You could search for non-word charaters if your version of vi supports is: /\W

/\W searches all "W" in the file. Not able to find special character or non-word characters.

Are you looking to remove these "special" characters or just find them? What codeset are you using? These "special" characters may actually be part of the codeset and be required.

Right now I just want to find them. I could able to find only one Character with right Arrow. But like to see if I have any other spl char. Since the each line has more than 2000 chars, hard to find them by naked eye.

Simplest tool is probably the cat utility if your version of cat has extensions such as -v -e -t.

After googling, I found out the following

Vi

/[^0-9a-zA-Z,_&-\/<>?=\"\':\\\. *]

Unix Shell

grep -n "[^0-9a-zA-Z,_&-\/<>?=\"\':\\\. *]" filename

Thanks for the contribution :cool:

Assuming that you're using a common US keyboard, the above expression will find several characters that are on the keyboard including, but not limited to {, }, |, [, and ] and you have a few unneeded backslashes. The following is a more complete vi search command:

/[^][[:space:]0-9a-zA-Z~!@#$%^&*()_+`={}|\\;':"<>?,./-]

Using the above search command on the output from the OS X command man 7 ascii only matches backspace characters. If you would also like to skip backspace and other control characters, you could use:

/[^][[:space:][:cntrl:]0-9a-zA-Z~!@#$%^&*()_+`={}|\\;':"<>?,./-]

The order of most of these characters doesn't matter, but the first three characters in this expression have to be [^] to start a non-matching expression that excludes ] and the - needs to be the last character before the closing ] to exclude the minus sign. (Your expression seems to have excluded - as an accident because in ASCII the range expression &-\/ (or equivalently &-/ ) in a non-matching expression excludes & , ' , ( , ) , * , + , , , - , . , and / and you also exclude several of these characters individually.) Of course, the [:space:] and [:cntrl:] have to remain as these sequences in order, but they can appear anywhere within the bracket expression.

3 Likes

@Don Cragun..
Slightly modified your code.
Added escape character for "`" and worked.

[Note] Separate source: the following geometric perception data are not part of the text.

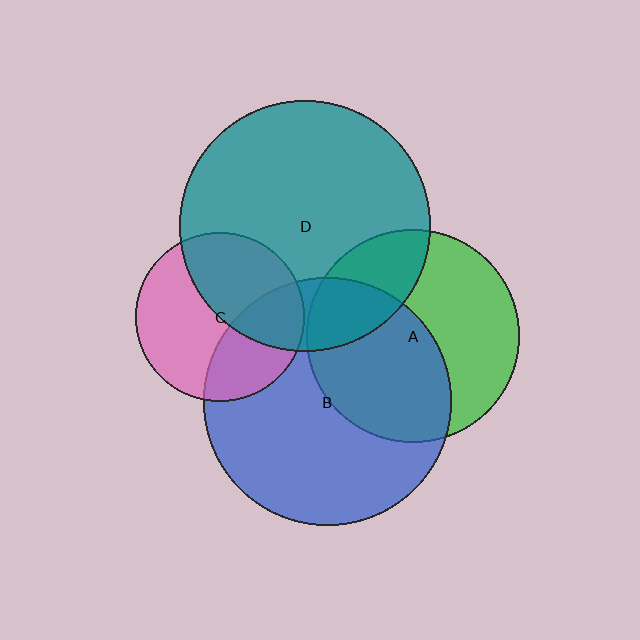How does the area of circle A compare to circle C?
Approximately 1.6 times.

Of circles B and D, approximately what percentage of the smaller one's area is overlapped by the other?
Approximately 20%.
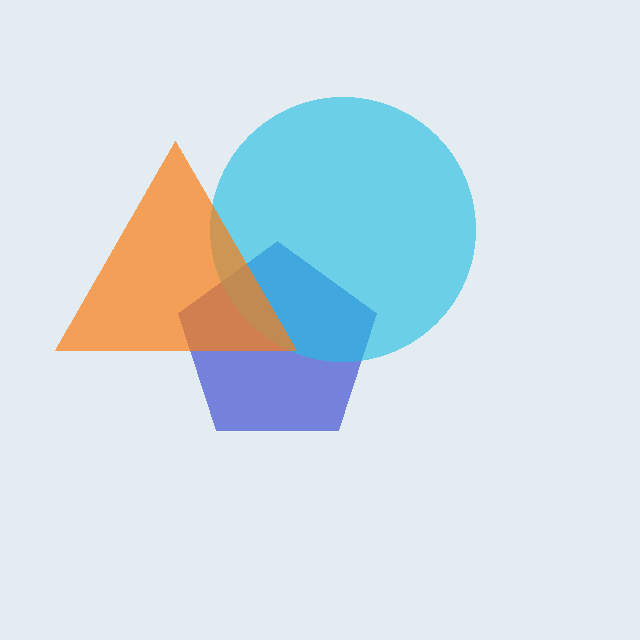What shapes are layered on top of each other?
The layered shapes are: a blue pentagon, a cyan circle, an orange triangle.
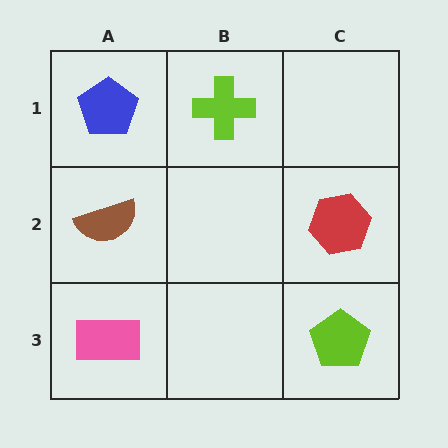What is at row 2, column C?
A red hexagon.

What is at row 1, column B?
A lime cross.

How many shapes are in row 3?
2 shapes.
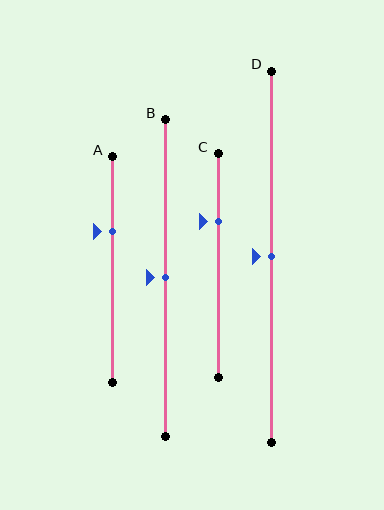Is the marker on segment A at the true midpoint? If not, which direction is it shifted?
No, the marker on segment A is shifted upward by about 17% of the segment length.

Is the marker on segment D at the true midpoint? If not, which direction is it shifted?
Yes, the marker on segment D is at the true midpoint.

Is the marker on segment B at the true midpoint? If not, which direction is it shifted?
Yes, the marker on segment B is at the true midpoint.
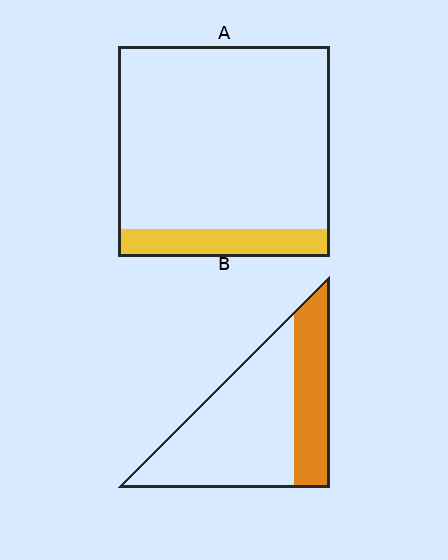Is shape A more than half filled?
No.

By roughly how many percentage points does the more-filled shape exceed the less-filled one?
By roughly 20 percentage points (B over A).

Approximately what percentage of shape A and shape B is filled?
A is approximately 15% and B is approximately 30%.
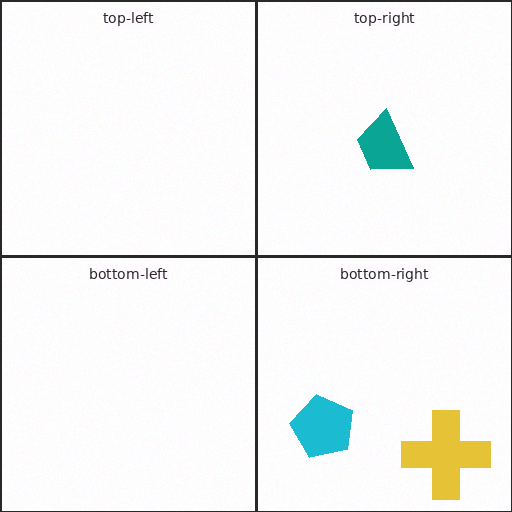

 grep -n "[^][[:space:]0-9a-zA-Z~!@#$%^&*()_+\`1={}|\\;':\"<>?,./-]"  filename

You search for negative range, like not tab plus not space through tilde: [^^I -~]
^I is tab 0x09 and ~ is 0x7E, so type that as [ ^ tab space - ~ ]

You can add any other specials that are OK in your context, like form feed ^L, carriage return ^M and backspace ^H. If they do not show on your screen, look at the line with ex command l: :.l

Yes. The search pattern I gave was just the one that works for vi. When you are passing the expression as an argument through a shell to grep (or some other utility) you have another level of quoting to worry about. With some shells you have to escape the backquote to avoid it being treated as the start of a command substitution inside a double quoted string. In other shells, that backslash wouldn't matter. With some shells, you might also have to escape the dollar sign. Note also that the "1" I marked in red above was a typo on my part. It won't hurt anything, but it isn't needed. I have also corrected it in my earlier message.

1 Like